Marc Grosjean

Personal information
- Date of birth: 11 September 1958 (age 67)
- Place of birth: Sprimont, Belgium

Senior career*
- Years: Team / Apps / (Gls)
- 1979–1989: RFC Seraing
- 1989–1991: KRC Mechelen
- 1991–1993: RSC Andenne

Managerial career
- 1993–1995: FC Wiltz 71
- 1995–1998: Union Namur
- 1998–2001: RAAL La Louvière
- 2001: RFC Liège
- 2002–2003: RAEC Mons
- 2004: Royal Antwerp
- 2004–2008: KAS Eupen
- 2008: RFC Seraing
- 2008–2009: RWDM Brussels
- 2009–2011: F91 Dudelange
- 2011: CS Visé
- 2015–2018: Royale Union Saint-Gilloise
- 2018: RE Virton
- 2019: RFC Seraing
- 2022: RRC Stockay Warfusée
- 2022–2023: Deinze

= Marc Grosjean =

Belgian footballer (born 1958)

Marc Grosjean (born 11 September 1958) is a Belgian football manager.

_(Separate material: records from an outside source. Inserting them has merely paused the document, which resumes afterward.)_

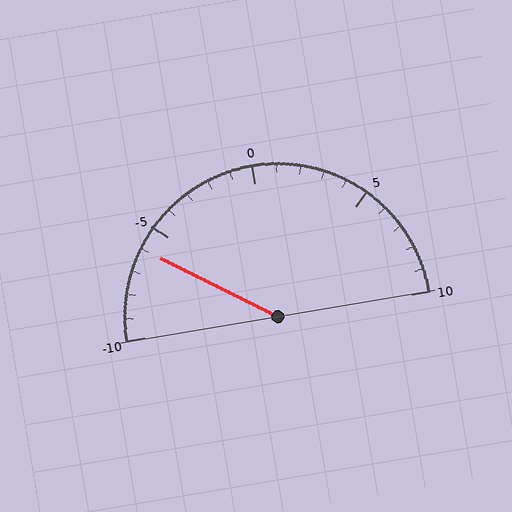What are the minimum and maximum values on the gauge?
The gauge ranges from -10 to 10.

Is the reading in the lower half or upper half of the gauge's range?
The reading is in the lower half of the range (-10 to 10).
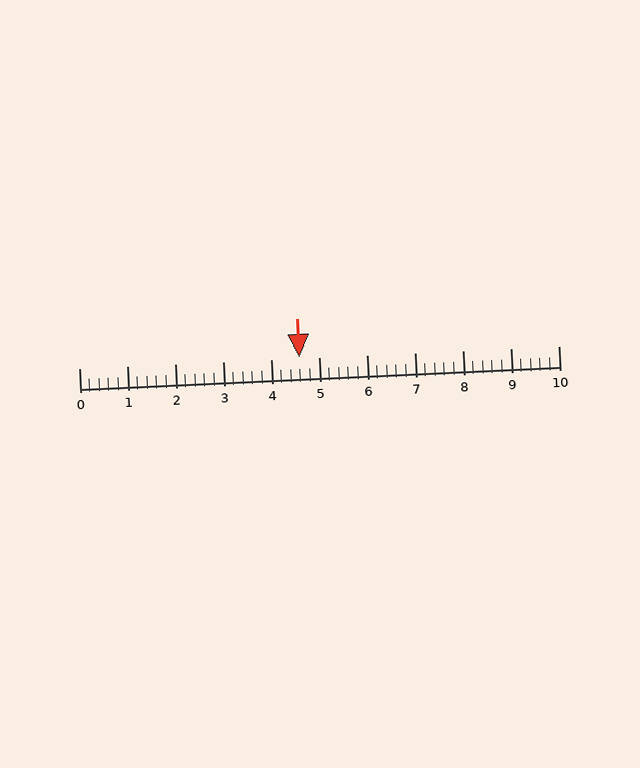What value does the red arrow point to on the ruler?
The red arrow points to approximately 4.6.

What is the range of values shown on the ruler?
The ruler shows values from 0 to 10.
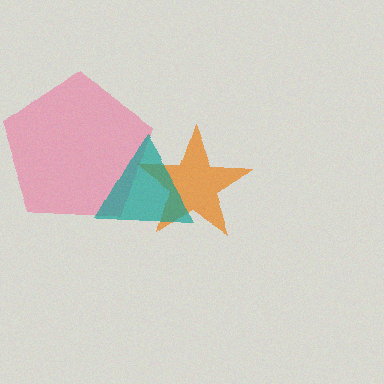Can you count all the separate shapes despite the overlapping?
Yes, there are 3 separate shapes.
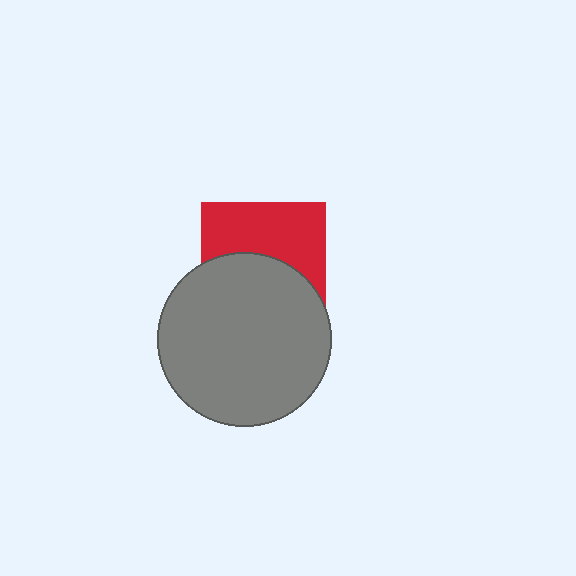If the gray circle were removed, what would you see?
You would see the complete red square.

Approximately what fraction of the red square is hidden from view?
Roughly 51% of the red square is hidden behind the gray circle.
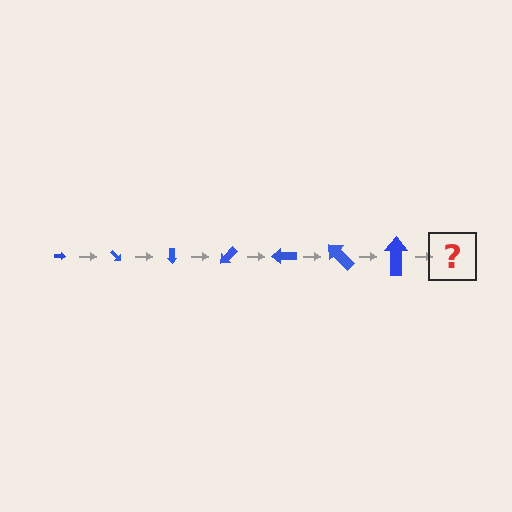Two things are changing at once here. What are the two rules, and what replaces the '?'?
The two rules are that the arrow grows larger each step and it rotates 45 degrees clockwise each step. The '?' should be an arrow, larger than the previous one and rotated 315 degrees clockwise from the start.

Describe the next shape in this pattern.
It should be an arrow, larger than the previous one and rotated 315 degrees clockwise from the start.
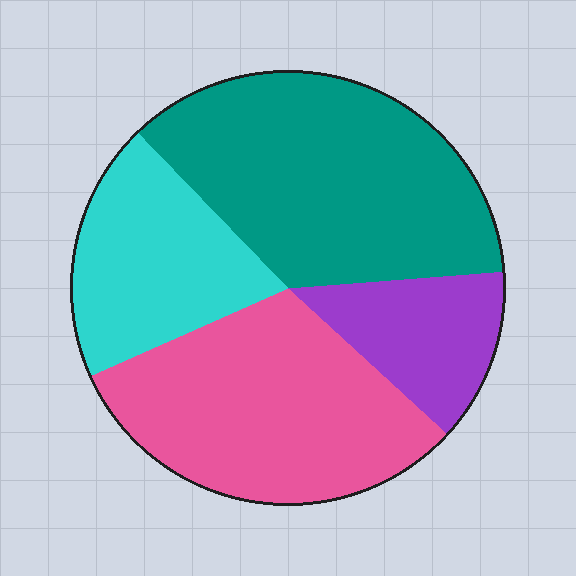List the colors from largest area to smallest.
From largest to smallest: teal, pink, cyan, purple.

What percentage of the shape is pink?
Pink covers 31% of the shape.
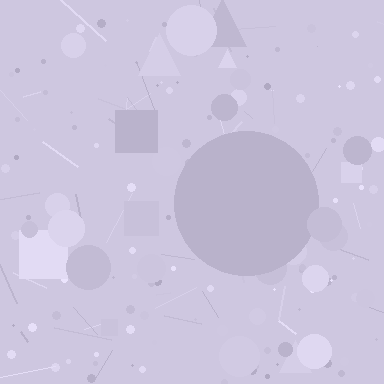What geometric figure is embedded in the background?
A circle is embedded in the background.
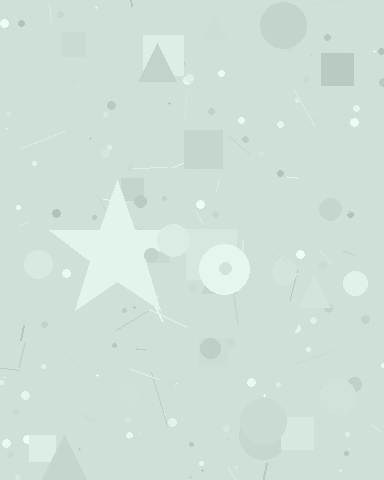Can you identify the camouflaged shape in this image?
The camouflaged shape is a star.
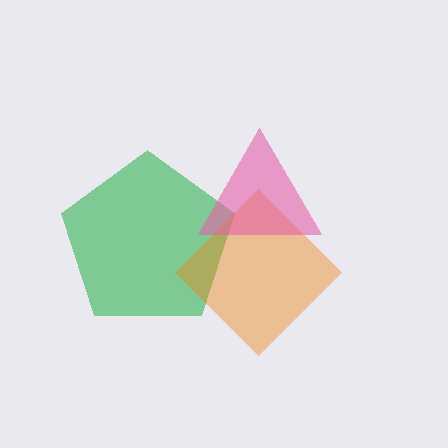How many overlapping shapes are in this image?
There are 3 overlapping shapes in the image.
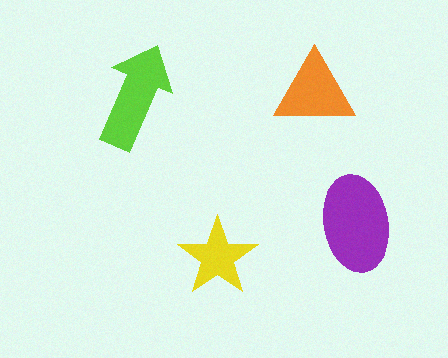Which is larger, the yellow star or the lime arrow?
The lime arrow.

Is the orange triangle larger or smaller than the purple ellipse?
Smaller.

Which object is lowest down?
The yellow star is bottommost.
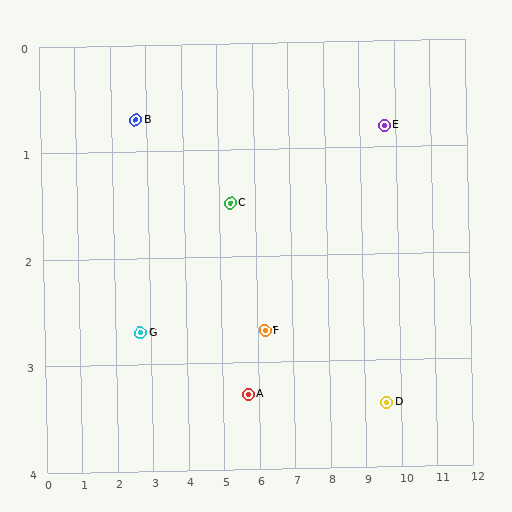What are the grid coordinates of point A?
Point A is at approximately (5.7, 3.3).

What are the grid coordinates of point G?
Point G is at approximately (2.7, 2.7).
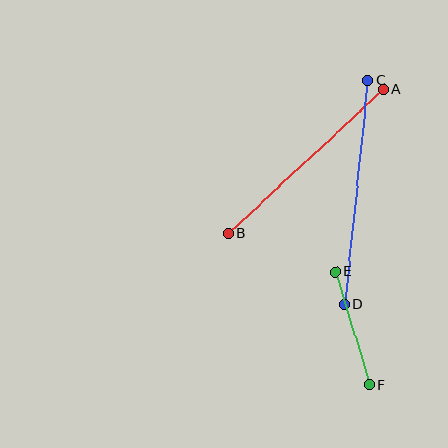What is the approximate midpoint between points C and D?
The midpoint is at approximately (356, 192) pixels.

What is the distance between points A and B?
The distance is approximately 212 pixels.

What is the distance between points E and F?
The distance is approximately 118 pixels.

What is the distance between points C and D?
The distance is approximately 226 pixels.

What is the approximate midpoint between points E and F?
The midpoint is at approximately (352, 328) pixels.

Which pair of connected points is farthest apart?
Points C and D are farthest apart.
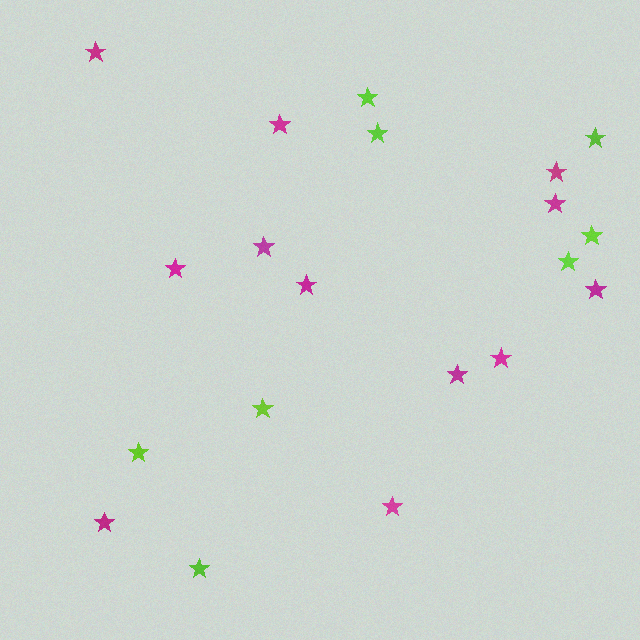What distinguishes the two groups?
There are 2 groups: one group of magenta stars (12) and one group of lime stars (8).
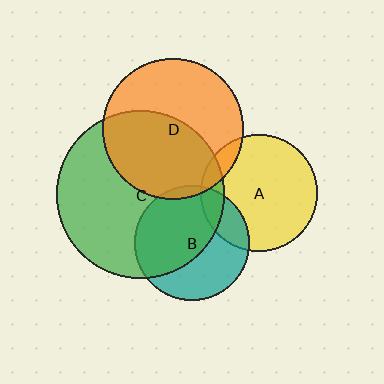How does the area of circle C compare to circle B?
Approximately 2.1 times.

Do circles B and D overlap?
Yes.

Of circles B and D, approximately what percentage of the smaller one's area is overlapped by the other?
Approximately 5%.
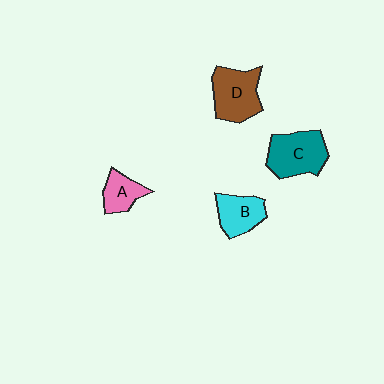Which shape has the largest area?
Shape C (teal).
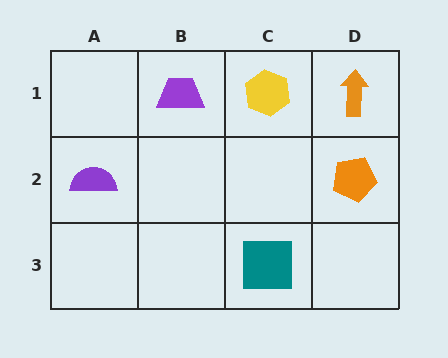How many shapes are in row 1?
3 shapes.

He most recently managed Deinze in the Challenger Pro League.

==Early life==
Grosjean is a native of Liège, Belgium.

==Career==
In 2015, Grosjean was appointed manager of Belgian side Royale Union Saint-Gilloise. Previously, he worked in Saudi Arabia.
In 2022, he was appointed manager of Belgian side RRC Stockay Warfusée.

==Personal life==
Grosjean has been a longtime friend of Belgian manager Emilio Ferrera.